Patriots first need to get their Constitution-impaired, career state lawmakers up to speed with the following constitutional reality. State lawmakers should never have let the so-called “federal” funding that they brag about winning every year to get themselves reelected, leave their respective states in the first place. This is because most "federal" funding is arguably stolen state revenues, such revenues stolen by means of unconstitutional federal taxes, taxes that the very corrupt, post-17th Amendment ratification Congress cannot reasonably justify under its constitutional Article I, Section 8-limited powers.
Again, the excerpt from the Gibbons v. Ogden opinion.
"Congress is not empowered to tax for those purposes which are within the exclusive province of the States." —Justice John Marshall, Gibbons v.
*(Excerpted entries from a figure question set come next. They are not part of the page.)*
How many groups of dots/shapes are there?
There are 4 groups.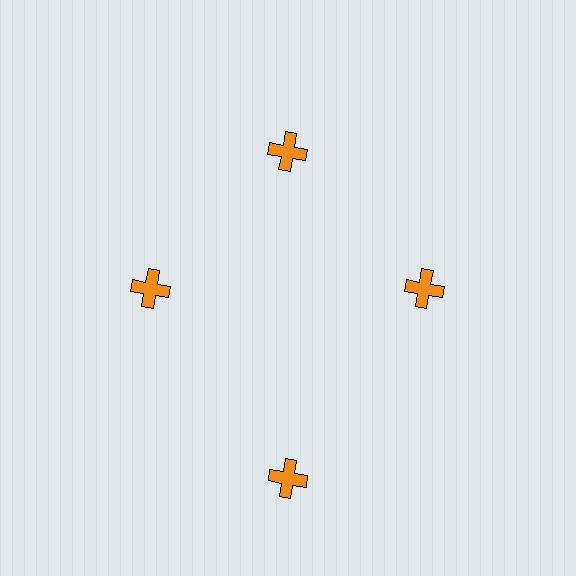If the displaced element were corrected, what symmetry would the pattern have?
It would have 4-fold rotational symmetry — the pattern would map onto itself every 90 degrees.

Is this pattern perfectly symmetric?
No. The 4 orange crosses are arranged in a ring, but one element near the 6 o'clock position is pushed outward from the center, breaking the 4-fold rotational symmetry.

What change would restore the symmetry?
The symmetry would be restored by moving it inward, back onto the ring so that all 4 crosses sit at equal angles and equal distance from the center.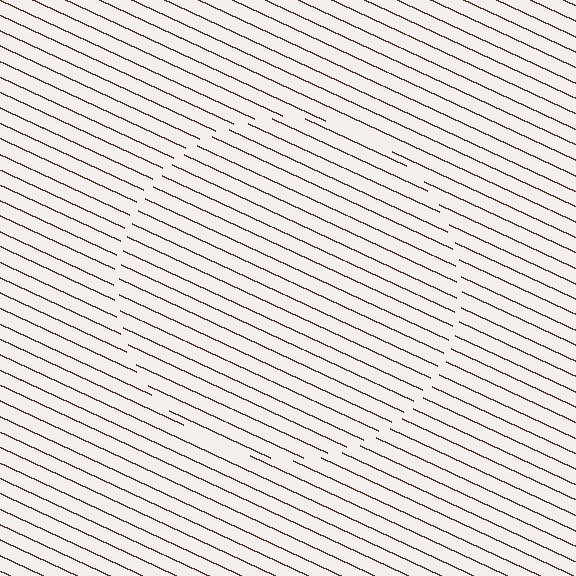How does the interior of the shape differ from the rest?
The interior of the shape contains the same grating, shifted by half a period — the contour is defined by the phase discontinuity where line-ends from the inner and outer gratings abut.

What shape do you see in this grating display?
An illusory circle. The interior of the shape contains the same grating, shifted by half a period — the contour is defined by the phase discontinuity where line-ends from the inner and outer gratings abut.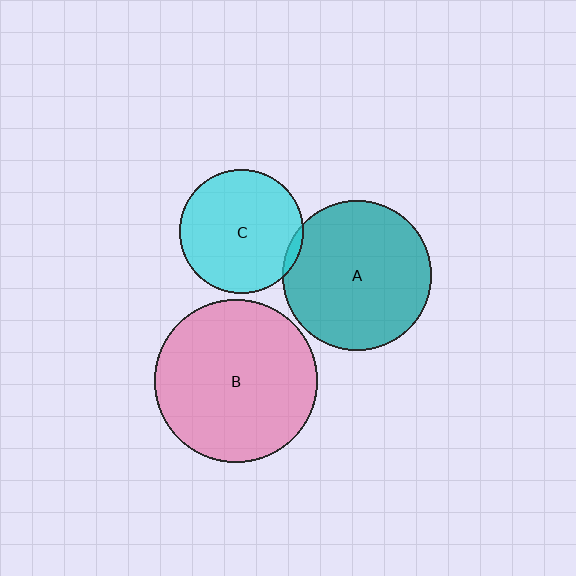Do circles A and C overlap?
Yes.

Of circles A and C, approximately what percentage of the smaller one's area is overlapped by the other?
Approximately 5%.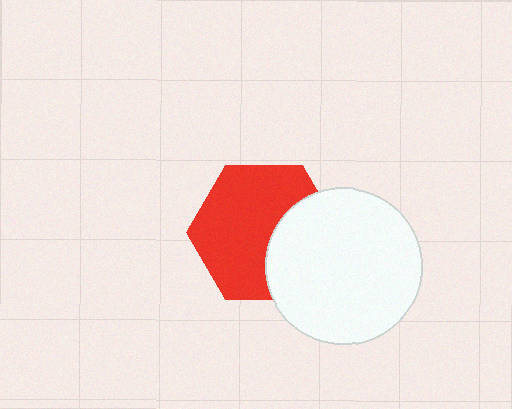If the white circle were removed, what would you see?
You would see the complete red hexagon.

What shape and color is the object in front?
The object in front is a white circle.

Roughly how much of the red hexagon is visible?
Most of it is visible (roughly 66%).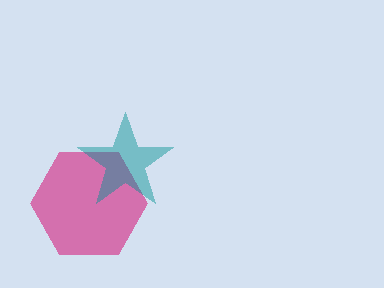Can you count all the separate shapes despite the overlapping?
Yes, there are 2 separate shapes.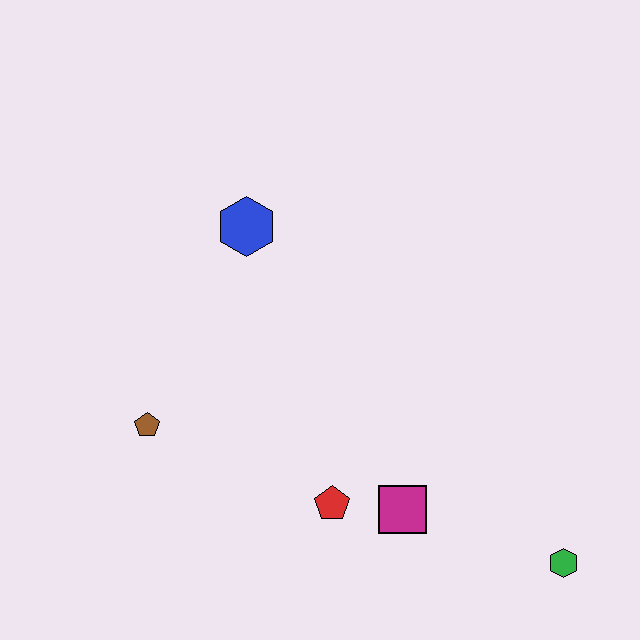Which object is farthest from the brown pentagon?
The green hexagon is farthest from the brown pentagon.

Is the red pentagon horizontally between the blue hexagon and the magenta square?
Yes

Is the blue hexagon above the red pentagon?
Yes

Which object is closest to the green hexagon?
The magenta square is closest to the green hexagon.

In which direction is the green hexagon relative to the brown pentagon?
The green hexagon is to the right of the brown pentagon.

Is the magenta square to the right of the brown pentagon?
Yes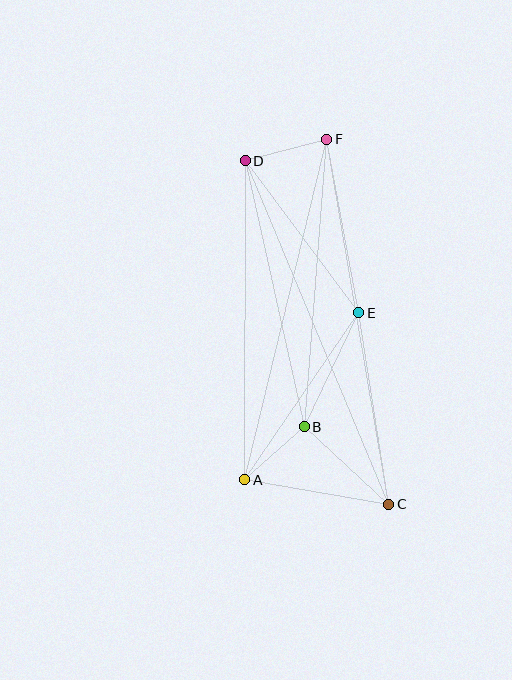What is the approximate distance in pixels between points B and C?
The distance between B and C is approximately 115 pixels.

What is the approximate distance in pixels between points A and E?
The distance between A and E is approximately 202 pixels.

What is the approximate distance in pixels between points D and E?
The distance between D and E is approximately 190 pixels.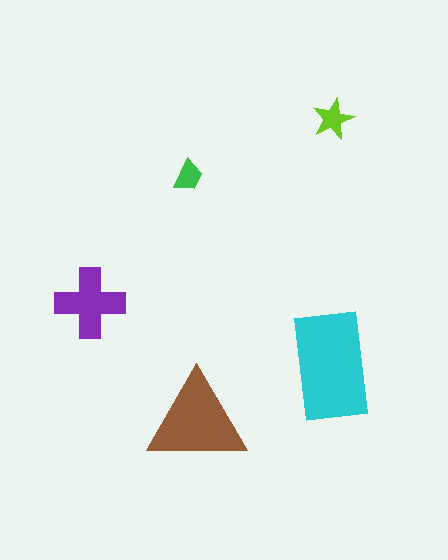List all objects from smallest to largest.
The green trapezoid, the lime star, the purple cross, the brown triangle, the cyan rectangle.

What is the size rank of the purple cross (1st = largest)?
3rd.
Ogden, 1824.
In fact, the congressional record shows that Rep. John Bingham, the main author of 14th Amendment, had clarified that the Founding States had intended for the states, not the feds, to be trusted with the care of the people.
”Simply this, that the care of the property, the liberty, and the life of the citizen, under the solemn sanction of an oath imposed by your Constitution, is in the States and not in the federal government [emphases added]. I have sought to effect no change in that respect in the Constitution of the country.” —John Bingham, Congressional. Globe. 1866, page 1292 (see top half of third column)
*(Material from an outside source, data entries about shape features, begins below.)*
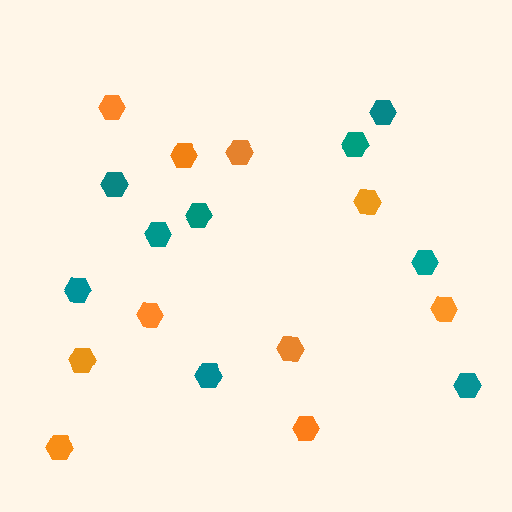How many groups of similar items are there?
There are 2 groups: one group of orange hexagons (10) and one group of teal hexagons (9).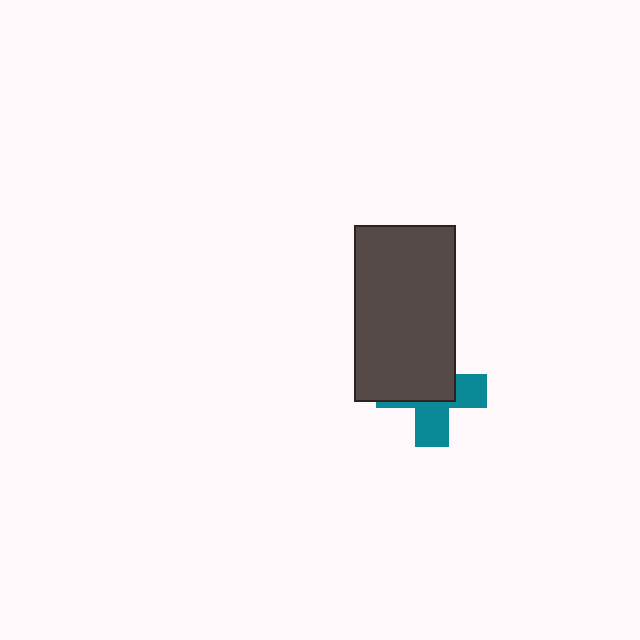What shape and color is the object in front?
The object in front is a dark gray rectangle.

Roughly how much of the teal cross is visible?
About half of it is visible (roughly 45%).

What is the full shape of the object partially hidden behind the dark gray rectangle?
The partially hidden object is a teal cross.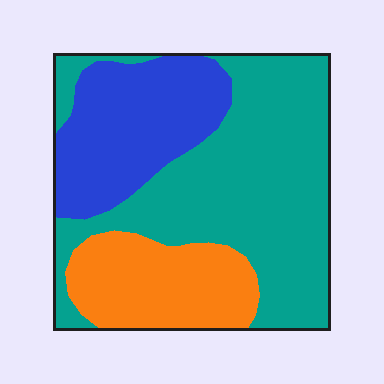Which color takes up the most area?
Teal, at roughly 55%.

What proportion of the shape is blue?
Blue covers around 25% of the shape.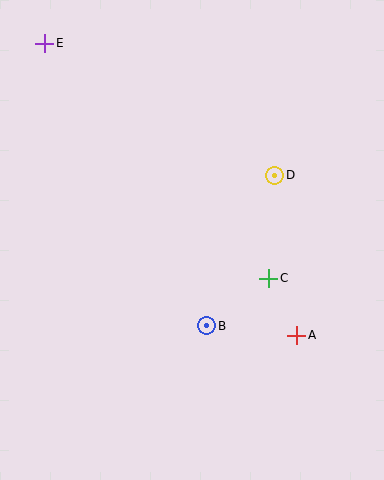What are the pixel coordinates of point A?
Point A is at (297, 335).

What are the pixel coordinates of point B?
Point B is at (207, 326).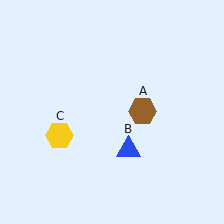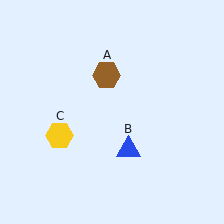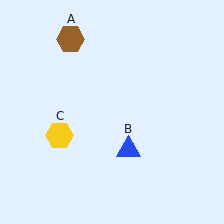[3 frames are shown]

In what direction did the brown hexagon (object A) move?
The brown hexagon (object A) moved up and to the left.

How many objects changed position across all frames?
1 object changed position: brown hexagon (object A).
Justice Louis Brandeis later seemingly reflected on Bingham's words by introducing his "laboratories of democracy" metaphor. Brandeis's metaphor indicates that it's ultimately up to the legal majority citizen / taxpaying voters of a given state to decide what kind of state social spending programs (my words) they want.
"[...] a single courageous State may, if its citizens choose, serve as a laboratory; and try novel social and economic experiments without risk to the rest of the country." —Justice Louis Brandeis, Laboratories of Democracy.
Noting that state infrastructure, for example, is a state power issue imo, the states will continue to struggle with maintaining infrastructure until the states wise up and repeal 16&17A, thus eliminating the unconstitutional “middleman,” the unconstitutionally big federal government, from "helping" the states to manage their revenues imo. (Unaccountable “federal” funding despite constitutional requirements to publish receipts.)
"Article I, Section 9, Clause 7: No Money shall be drawn from the Treasury, but in Consequence of Appropriations made by Law; and a regular Statement and Account of the Receipts and Expenditures of all public Money shall be published from time to time [emphasis added]."
Corrections, insights welcome.
While they’re at it, a COS needs to deep-six the idea that an unelected agency (e.g., the EPA) can enact regulations that have virtually the authority of law. The Constitution nowhere grants Congress the authority to delegate the legislative power to bureaucrats who never answer to the people in an election.
Can anyone think of a single example where the right has legislated from the courts?